Dr Sarah Bourke, co-founder of Dublin based space technology company Skytek Limited was announced as one of the winners of the 2016 EU Prize for Women Innovators at a ceremony in Brussels yesterday evening.
The EU Prize for Women Innovators is the largest prize of its kind worldwide, and aims to raise public awareness of the need for more innovation and more female entrepreneurs. It also aims to highlight the achievements of the most successful women innovators with entries from throughout Europe.
Dr Bourke beat off competition from 64 other candidates from throughout Europe to claim third place and €30,000 and is the first Irish woman to win the award.
The other winners, who received prizes of €100,000 and €50,000 respectively, were Dr. Susana Sargento, Portugal and Prof. Sirpa Jalkanen Finland.
Selected by an independent jury, Dr Bourke was awarded the prize for the innovation, leadership and commercial progress in pioneering technology that is used by European Space Agency, NASA and the International Space Station and also developing tools for aircraft maintenance, emergency response and the security industries.
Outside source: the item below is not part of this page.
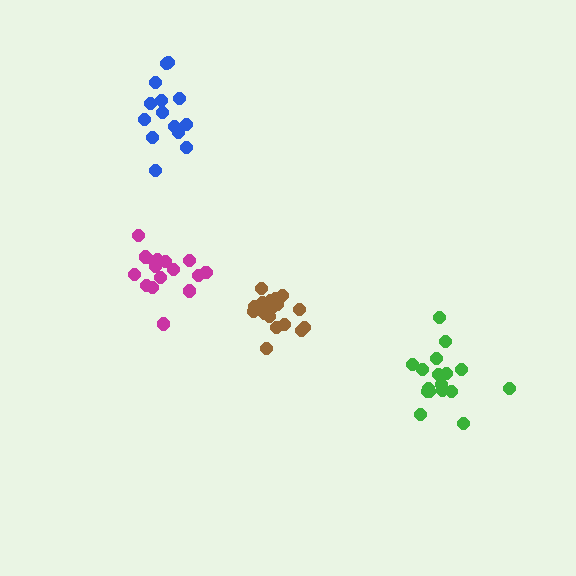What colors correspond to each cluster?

Skytek has also recently developed a new coastal monitoring system with the Irish Naval Services using satellite technology and introduced a Space Weather Division.
Dr Bourke acknowledged the importance of the awards to promote awareness, particularly among young females, that women can compete and achieve at the highest levels in the technology sector.
“It is generally accepted that space is very much a male dominated area in which to work. These awards demonstrate that women are breaking through into the sector and are making significant contributions”.
The Irish education system needs to address the STEM gender imbalance and actively promote science at a very early age within the primary school system, she said.
“It’s great to see that the Young Scientist competition continues to attract the brightest young scientific minds, but it is equally great to see coding clubs, e.g. CoderDojo, gaining in popularity with young girls”.
The award was presented to Dr Bourke by Carlos Moedas, Commissioner for Research, Science and Innovation, who said: “I want to congratulate the three winners of the 2016 EU Prize for Women Innovators on their outstanding achievements. Europe needs to support more innovators like them: the people who combine scientific excellence with a head for business; the people who turn their research into employment opportunities and their ideas into positive impacts for our society and our economy.”
It is the first time an Irish woman has figured as a finalist in this prestigious competition.
Under Dr Bourke’s direction, Skytek has a long list of achievements in the space industry including developing software named the International Procedural Viewer (iPV) that controls and manages astronaut operations on board the International Space Station. Over the past few years, Skytek has won three awards from NASA for outstanding software innovation.
Having founded Skytek with the company’s CTO Paul Kiernan in 1999, Bourke and the team have also contributed to other advancements in the monitoring of solar storms and earth observation. Skytek has also recently developed a new coastal monitoring system with the Irish Naval Services using satellite technology.